There was plenty of cultural and familial exchange between Black and local Mi’kmaq people in general, not to mention shared experiences of white racism. The colonial—and later provincial—government’s attempts to suppress Black and Indigenous roots is a history deeply rooted in Nova Scotia. I’m connected to it very viscerally through my heritage and writing on Black Nova Scotia; what I call Africadia.

I value this history of Black people and Mi’kmaq people forming mutual communities. It’s a grievous history, a horrible history in a lot of ways too, but as a writer I’m drawn to the stories of the land and how the people survived. Even though most Black people would have to work in white communities and suffer humiliation and violence, they could go home to their communities as places of refuge and relative safety. They developed their own way of speaking English, musical traditions, their own Black expressive religion and they formed an Africadian identity distinct in the Black Atlantic World.

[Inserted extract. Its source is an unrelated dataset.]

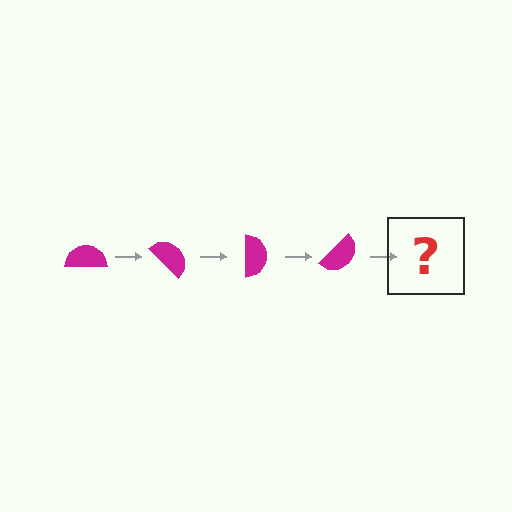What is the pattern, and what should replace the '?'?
The pattern is that the semicircle rotates 45 degrees clockwise each step. The '?' should be a magenta semicircle rotated 180 degrees clockwise.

Any of us from the historical Black community can say they’re from Three Mile Plains, North Preston, Weymouth Falls, Mount Denson—and we can tell where in Nova Scotia they’re from based on their historical family seat. No matter how much discrimination we faced, there was a sense of identity and literal groundedness on our piece of rotten terra firma. Because in slavery, you couldn’t own your children. They could be taken at any time and sold away. So could your parents. For former slaves now able to say, “That’s my piece of land, my horrible, non-productive, non-arable piece of land, but it’s mine. That’s my house, these are my children, that’s my husband and that’s my wife,” to have all these kinds of connections rooted in a place—that’s powerful. And for me, my connection to Three Mile Plains was folklore and the people’s experiences as the foundation for any writing I was going to do. When I walk on my own land in Three Mile Plains, which is partly a hillside, I look up and all I see are tree branches until I get to Heaven. My crabapple trees, my spruce trees, my pine trees, my grass, my anthills, my beaver skeletons. All gloriously mine. Maybe one day still, I might build something there.